Figure 1. Transcriptional expression levels of the sixteen genes varied significantly throughout disease progression in transgenic SOD1^G93A mice.

Representative graphs showing the fold change in transcriptional levels of the seventeen genes tested in the skeletal muscle of transgenic SOD1^G93A mice throughout disease progression with respect to the early symptomatic stage. Age-matched wild type mice were used as controls in each stage of the disease: early symptomatic (60 days, grey bar), symptomatic (90 days, blue bar) and terminal (120 days, pale blue bar) stages. The highest transcriptional expression levels were found in Ankrd1 and Col19a1, which at the terminal stage were almost 27 and 18 times higher than those observed at the early symptomatic stage, respectively. A significant upregulation of transcriptional levels was found in all of the genes, except for Calm1, despite its irregular profile pattern throughout disease progression.

Figure 2. Transcriptional SOD1^G93A fold change in muscle biopsy samples.

The transcriptional expression levels of SOD1^G93A were measured in all the samples obtained from the muscle biopsies corresponding to early symptomatic (first biopsy), symptomatic (second biopsy) and terminal stages (third biopsy). No statistical differences were found in SOD1^G93A levels along disease progression. SOD1^G93A fold change in the symptomatic and terminal stages was calculated respect to the relative expression found in all the muscle samples extracted at the early symptomatic stage.

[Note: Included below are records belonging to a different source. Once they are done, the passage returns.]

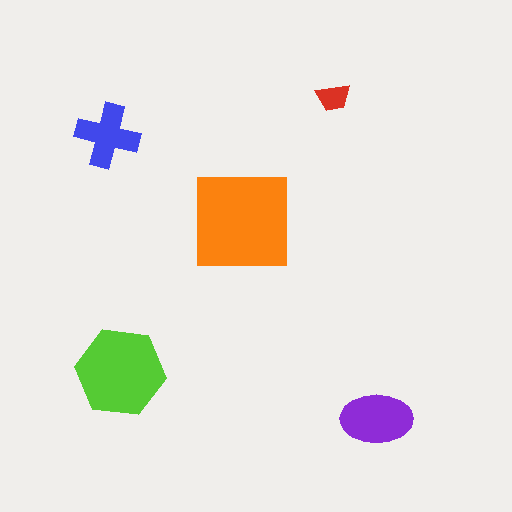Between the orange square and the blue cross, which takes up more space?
The orange square.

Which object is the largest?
The orange square.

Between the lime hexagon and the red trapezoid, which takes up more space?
The lime hexagon.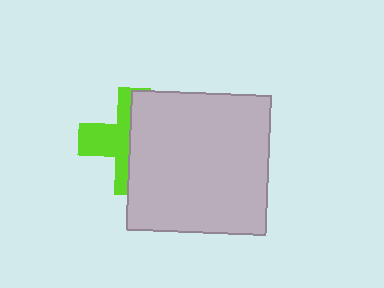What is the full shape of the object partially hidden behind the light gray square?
The partially hidden object is a lime cross.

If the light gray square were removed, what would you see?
You would see the complete lime cross.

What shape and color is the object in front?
The object in front is a light gray square.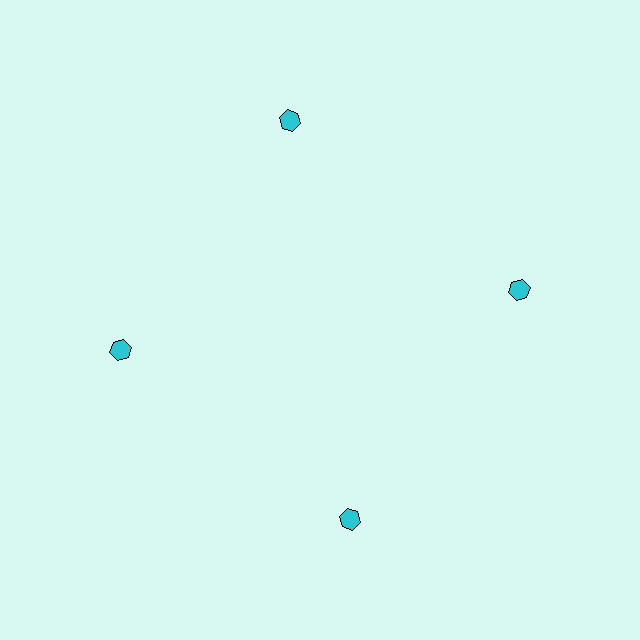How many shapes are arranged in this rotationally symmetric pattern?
There are 4 shapes, arranged in 4 groups of 1.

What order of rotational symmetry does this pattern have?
This pattern has 4-fold rotational symmetry.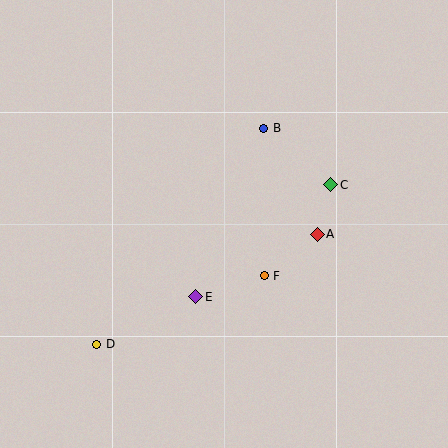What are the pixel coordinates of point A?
Point A is at (317, 234).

Figure 3. Eleven genes were related to the denervation process.

Fold change variation in the transcriptional levels of seventeen genes in the skeletal muscle of 74-day-old denervated mice. Wild type mice aged for 60 days were used as controls. Among the seventeen genes tested, the transcriptional levels of Ankrd1, Rrad, Myog, Mt2, Myod1, Sln, Myf5, Pax7, Nogo A, Impa1 and Fbox32 varied significantly in denervated mice compared to control mice. Fbox32 was the only gene that displayed a downregulated transcription level in denervated mice, which is probably due to its role in compensating for denervation-induced muscle atrophy via an internal mechanism.

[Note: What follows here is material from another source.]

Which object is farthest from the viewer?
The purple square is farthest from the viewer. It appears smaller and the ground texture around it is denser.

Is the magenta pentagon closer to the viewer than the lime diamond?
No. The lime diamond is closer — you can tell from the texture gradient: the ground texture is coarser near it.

Figure 4. Mef2c, Gsr, Col19a1, Calm1 and Snx10 are potential genetic biomarkers of longevity in ALS.

Linear correlation graphs of five potential genetic biomarkers of longevity. The graph shows the linear relation between the fold change in transcriptional levels of these genes throughout disease progression in skeletal muscle biopsies at the early symptomatic stage and the longevity of the animals at the terminal stage. The transcriptional levels of these genes can predict longevity in transgenic SOD1^G93A mice.